REES 574. Ethnicity and Nationalism in Eastern Europe. 3 Hours AE42 / H/W.

Examines the emergence and evolution of regional ethno-cultural and national identities in Eastern Europe. Discusses the theories and definitions of ethnicity, nationality, and nationalism, and offers a practical approach to understanding nationalism's and nationalist movements in Eastern Europe. LEC.

REES 646. Translation in Theory and Practice. 3 Hours H.

Students undertake substantial work in the translation of non-technical writing, (e.g. poems, short stories, novels, essays, works of history, scientific treatises), from any REES language into English, and examine the practical and theoretical problems encountered in translation from the source to the target language. Prerequisite: BCRS 508, PLSH 508, RUSS 508, or permission of instructor. LEC.

REES 685. War and Peace in Russian Culture (in Russian). 3 Hours H/W.

This course is taught in Russian. Lectures, readings, oral discussion, and written analyses of selected major works of Russian writing and other modes of creative expression and discourse that treat the subject of war and peace, such as imaginative literature, works of history, memoirs, cinema, music, and painting. Reading examples are Slovo o polku Igoreve, Pushkin's Kapitanskaia dochka and Istoriia Pugacheva, Tolstoy's Voina i mir, Evgenii Tarle's Napoleon, Pasternak's Doktor Zhivago and Andrei Petukhov's Pamiat' o sluzhbe. Not open to students who have taken REES 485. Prerequisite: 3 years of Russian at the college level. LEC.

REES 687. Biography of a City: St. Petersburg. 3 Hours AE42 / H.

Examination in depth of the historical, social, intellectual, and artistic development of St. Petersburg as a major urban center. LEC.

REES 704. Russian Orthodoxy in Historical Perspective. 3 Hours.

This course examines Russian Orthodoxy as a religious system and the institution of the Russian Orthodox Church from its first appearance in Russia to the present. It focuses on beliefs and practices of the clergy and laity; institutional structures; the relationships between Church and State; interactions with non-Orthodox religious communities; responses to Soviet atheist policies; Orthodox influences on political theory, philosophy, literature, and the fine arts. (Same as REL 704.) LEC.

REES 715. Seminar in the History of Russian Thought. 3 Hours.

Topics in the development of social radicalism and of philosophical positivism and materialism from Radishchev through the Russian Marxists. A reading knowledge of Russian is desirable but not required.
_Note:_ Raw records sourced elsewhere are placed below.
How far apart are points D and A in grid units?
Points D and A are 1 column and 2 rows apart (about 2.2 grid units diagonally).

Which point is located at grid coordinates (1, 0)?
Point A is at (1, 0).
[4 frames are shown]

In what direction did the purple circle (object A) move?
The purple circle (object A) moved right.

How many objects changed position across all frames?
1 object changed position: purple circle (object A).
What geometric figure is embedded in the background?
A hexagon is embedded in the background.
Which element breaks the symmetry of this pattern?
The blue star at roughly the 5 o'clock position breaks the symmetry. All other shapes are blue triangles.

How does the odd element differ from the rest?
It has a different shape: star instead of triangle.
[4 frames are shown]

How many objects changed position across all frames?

Prerequisite: REES 723 or PHIL 580. LEC.

REES 799. Directed Readings in Russian and East European Studies. 1-5 Hours.

RSH.

REES 895. Special Problems in Area Studies: _____. 3 Hours.

Interdisciplinary examination of topics involving two or more of the cooperating disciplines in Russian and East European studies. LEC.
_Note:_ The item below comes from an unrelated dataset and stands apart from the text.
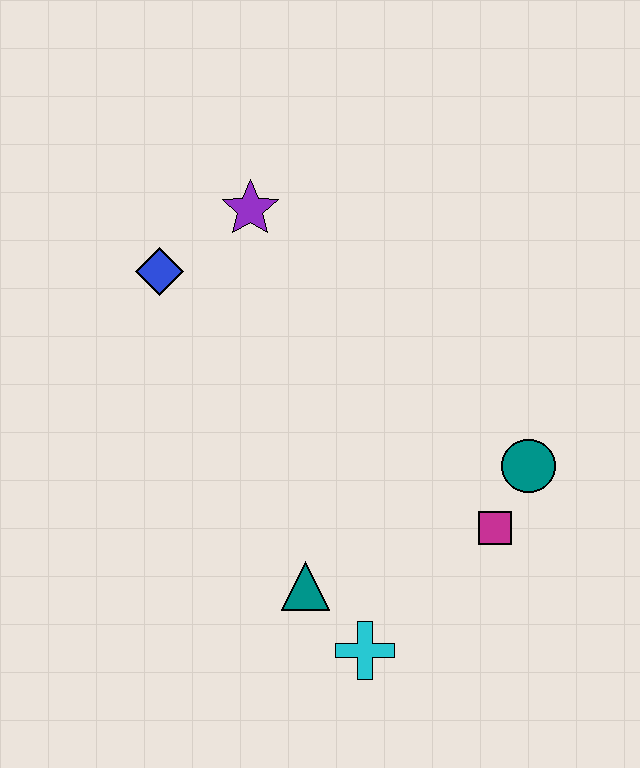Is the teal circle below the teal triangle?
No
REES 897. Research. 1 Hour.

Enrollment to fulfill Masters continuous enrollment rule. Prerequisite: Completion of all degree requirements except submission of seminar paper or comprehensive examination. RSH.

REES 898. Seminar in Russian and East European Studies. 3 Hours.

Mastery of interdisciplinary research skills, and knowledge of resources and scholarship on the study of Russian, east European, and Eurasian Studies. LEC.

REES 899. Capstone Research Seminar in Russian, East European, and Eurasian Studies. 3 Hours.

Research, write, and present a professional-quality paper, involving interdisciplinary original research, consultation with REES faculty, and substantial use of sources in at least one REES language. Prerequisite: REES 898. SEM.